Fifteen minutes later, Gurney was parked in front of his barn. The grass was in need of mowing—a reminder of how difficult he found it to balance the domestic and detective sides of his life. He decided to deal with the grass while it was on his mind. Then, as he was about to get the mower out of the barn, he was struck by the aggressive ugliness of the bloody statement on the door. The urge to do something about that first pushed the mowing plan aside.
He figured the simplest remedy would be a quick sanding and repainting of the defaced area. Barstow had already taken photographs and surface scrapings for analysis, so there was no evidence-preservation issue, and he had the materials on hand in his workshop in the barn.

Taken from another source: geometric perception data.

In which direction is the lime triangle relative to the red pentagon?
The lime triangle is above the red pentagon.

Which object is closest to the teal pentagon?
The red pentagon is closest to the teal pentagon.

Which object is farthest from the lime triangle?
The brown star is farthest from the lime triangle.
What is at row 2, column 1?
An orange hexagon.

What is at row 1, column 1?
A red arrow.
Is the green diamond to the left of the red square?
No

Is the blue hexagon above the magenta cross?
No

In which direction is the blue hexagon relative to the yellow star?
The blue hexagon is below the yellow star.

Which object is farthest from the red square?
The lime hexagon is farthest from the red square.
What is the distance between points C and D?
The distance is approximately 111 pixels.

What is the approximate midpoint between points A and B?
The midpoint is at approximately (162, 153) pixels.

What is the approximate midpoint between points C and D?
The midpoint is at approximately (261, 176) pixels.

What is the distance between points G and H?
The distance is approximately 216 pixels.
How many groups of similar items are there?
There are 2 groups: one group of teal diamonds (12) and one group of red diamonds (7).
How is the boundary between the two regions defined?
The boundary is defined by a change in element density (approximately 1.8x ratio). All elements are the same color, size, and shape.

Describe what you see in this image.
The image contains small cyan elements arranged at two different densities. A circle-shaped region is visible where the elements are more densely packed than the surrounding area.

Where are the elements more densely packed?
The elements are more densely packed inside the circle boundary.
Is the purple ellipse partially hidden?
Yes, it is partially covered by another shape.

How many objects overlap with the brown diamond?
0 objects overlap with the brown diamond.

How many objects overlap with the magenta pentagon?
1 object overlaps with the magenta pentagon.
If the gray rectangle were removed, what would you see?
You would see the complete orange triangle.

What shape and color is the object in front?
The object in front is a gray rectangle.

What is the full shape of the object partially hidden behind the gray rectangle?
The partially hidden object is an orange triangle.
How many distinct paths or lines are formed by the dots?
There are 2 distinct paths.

Half an hour later, the job was done. His painting could have been neater, but at least the creepy message had been covered. He checked his watch. It was nearly six o’clock. He hadn’t bothered to eat anything at Aspern’s lunchtime meeting, and he was hungry, but he decided to inspect the barn area before it fell into the shade of the tall cherry trees.

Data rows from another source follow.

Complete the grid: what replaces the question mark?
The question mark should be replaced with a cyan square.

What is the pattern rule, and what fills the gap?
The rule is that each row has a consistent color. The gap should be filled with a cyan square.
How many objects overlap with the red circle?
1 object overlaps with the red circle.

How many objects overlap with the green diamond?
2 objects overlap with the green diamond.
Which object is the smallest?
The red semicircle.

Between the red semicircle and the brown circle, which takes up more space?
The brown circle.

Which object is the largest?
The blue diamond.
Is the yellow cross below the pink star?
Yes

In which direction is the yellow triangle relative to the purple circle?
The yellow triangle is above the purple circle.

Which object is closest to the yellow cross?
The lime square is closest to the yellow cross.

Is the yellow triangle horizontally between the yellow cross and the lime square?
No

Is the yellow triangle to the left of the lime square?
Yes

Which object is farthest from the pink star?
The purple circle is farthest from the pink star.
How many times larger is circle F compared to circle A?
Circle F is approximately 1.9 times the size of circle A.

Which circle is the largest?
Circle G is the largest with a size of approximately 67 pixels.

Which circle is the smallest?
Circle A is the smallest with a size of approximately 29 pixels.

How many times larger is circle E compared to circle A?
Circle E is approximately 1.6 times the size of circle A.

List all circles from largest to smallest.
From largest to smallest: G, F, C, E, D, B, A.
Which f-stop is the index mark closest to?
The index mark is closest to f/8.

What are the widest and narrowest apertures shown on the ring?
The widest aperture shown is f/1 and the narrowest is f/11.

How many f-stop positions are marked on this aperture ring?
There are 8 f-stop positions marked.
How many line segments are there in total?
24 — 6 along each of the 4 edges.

He walked a gradually expanding spiral route around the structure, just as he’d done at countless other crime scenes. He found nothing of interest until he came to the tread marks Barstow had made impressions of that morning.
The fact that the combination of the two tread patterns and the distance between them might identify the make and model of the car had Gurney itchy for a status report. Although he was pretty sure that Barstow would notify him promptly if anything useful turned up, he called her anyway. He reached her voicemail and left a message.
Then he drove up through the low pasture to the house, intent on getting something to eat—and making sure the chickens had enough food and water.
He discovered they had plenty of both. He took a few minutes to clean off their perches, air out the coop, and put down a few handfuls of fresh straw before going into the house. After getting a pot of water boiling and adding some pasta, he took a shower and put on fresh jeans and a polo shirt. He returned to the kitchen, drained the pasta, added some butter and leftover asparagus, and carried a bowl of it to the café table outside the French doors.
The slanting rays of the early-evening sun were pleasantly warm on his back. The grass between the patio and the chicken coop was a brilliant green. The yellow strings that Madeleine had used to lay out her plan for a shed alongside the coop were swaying in a gentle breeze. Barn swallows were swooping overhead in pursuit of insects. Chipmunks were gathering seeds from under the finch feeders. The harshness of the day was fading into the background.
His sense of peace was ended by a panicky call from Morgan.
“Another episode of that damn Karl Kasak show is scheduled for ten o’clock tonight. There’s a preview segment on the RAM website now. I’m trying to reach Harmon Gossett to see if we can get it killed. We’ve got to do something about this before it buries us.”
“Good luck with Gossett.”
“Right. I’ve got another call I need to take. Talk to you later.”
After finishing his dinner and making himself a cup of coffee, Gurney went into the den, opened his laptop, and went to the RAM website. In the “Streaming Previews” section he found
After a two-minute commercial, Kasak appeared in front of the Gothic iron gate of a cemetery. He spoke in a tense, hushed tone.
“I’m here among the dead of Larchfield, New York—an appropriately chilling location for my meeting with Clinton and Delbert Mars, self-styled zombie hunters, drawn here by the terrifying events of the past week. You may think of zombies as creatures found only in horror movies. I asked the Mars brothers if that’s true. What they told me may shock you.”
The screen was filled with a close-up of two overweight, bearded men, side by side in front of a marble mausoleum. They spoke alternately, one sentence each, like twins accustomed to finishing each other’s thoughts.
“The idea that the walking dead are creatures of fiction is just about the biggest lie the government wants us to swallow.”
“Like telling us that UFOs are weather balloons.”
“Truth is, the walking dead are real as you and me.”